You do NOT have to run the sink at 60 or 70 degree rise!
Same as designing with wood. You test heavy loads until it breaks. Then you de-rate for safety. A typical hunk of wood beam will take a fiber stress of 1000psi, with a big sag, and it might break. In houses we call this 300psi assuming the floor is full of people (party house). Sag is small and safety is high.
Or your 5-passenger car with you and your mate. Or your half-ton truck to fetch a 6-pack of beer.
In most cases, at ambient + 70, it will force the device into thermal shutdown, or destroy it, or at least cause reduced life.
40 + 70 = 110, most devices start to fail at 130 or so JUNCTION temperature. That means case is at 110 or so. Finish...
Like I said, those tables are more hype than practical.
40 + 70 = 110, most devices start to fail at 130 or so JUNCTION temperature. That means case is at 110 or so. Finish...
Like I said, those tables are more hype than practical.
I am thinking your calculation may be based on full power? Eg, you are calculating based on the amp running at full power all the time.
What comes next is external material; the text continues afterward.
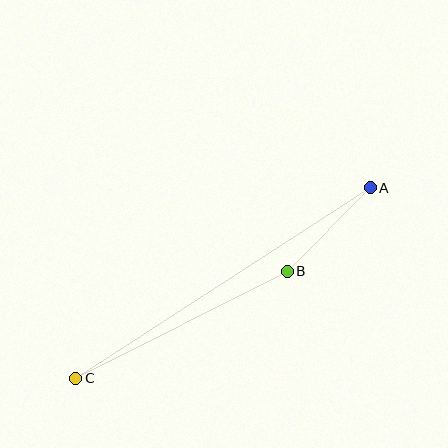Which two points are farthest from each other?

If so, I believe that is why you are getting high temps in your calculations.
That is the correct way, it is not, to design for full continuous power dissipation?
Anything less will be a constraint on the user.
Anything less will be a constraint on the user.
Maybe online calculators are too generic or do not apply to the exact one you re using.
Go back to basics: define/calculate actual power dissipated > define acceptable die temperature > expected/acceptable maximum ambient temperature > do the math for acceptable die-to-ambient Rth
That is your goal.
Then substract power device internal Rth and the interface (mica-grease) Rth.
What´s left is acceptable heat sink Rth.
Browse the catalog and pick the one which matches your needs.
Online calculators are fine and always will show "a number" but usually not too clear on how they reached it.
Personally I always prefer to keep track of every step and be able to tweak each one as needed.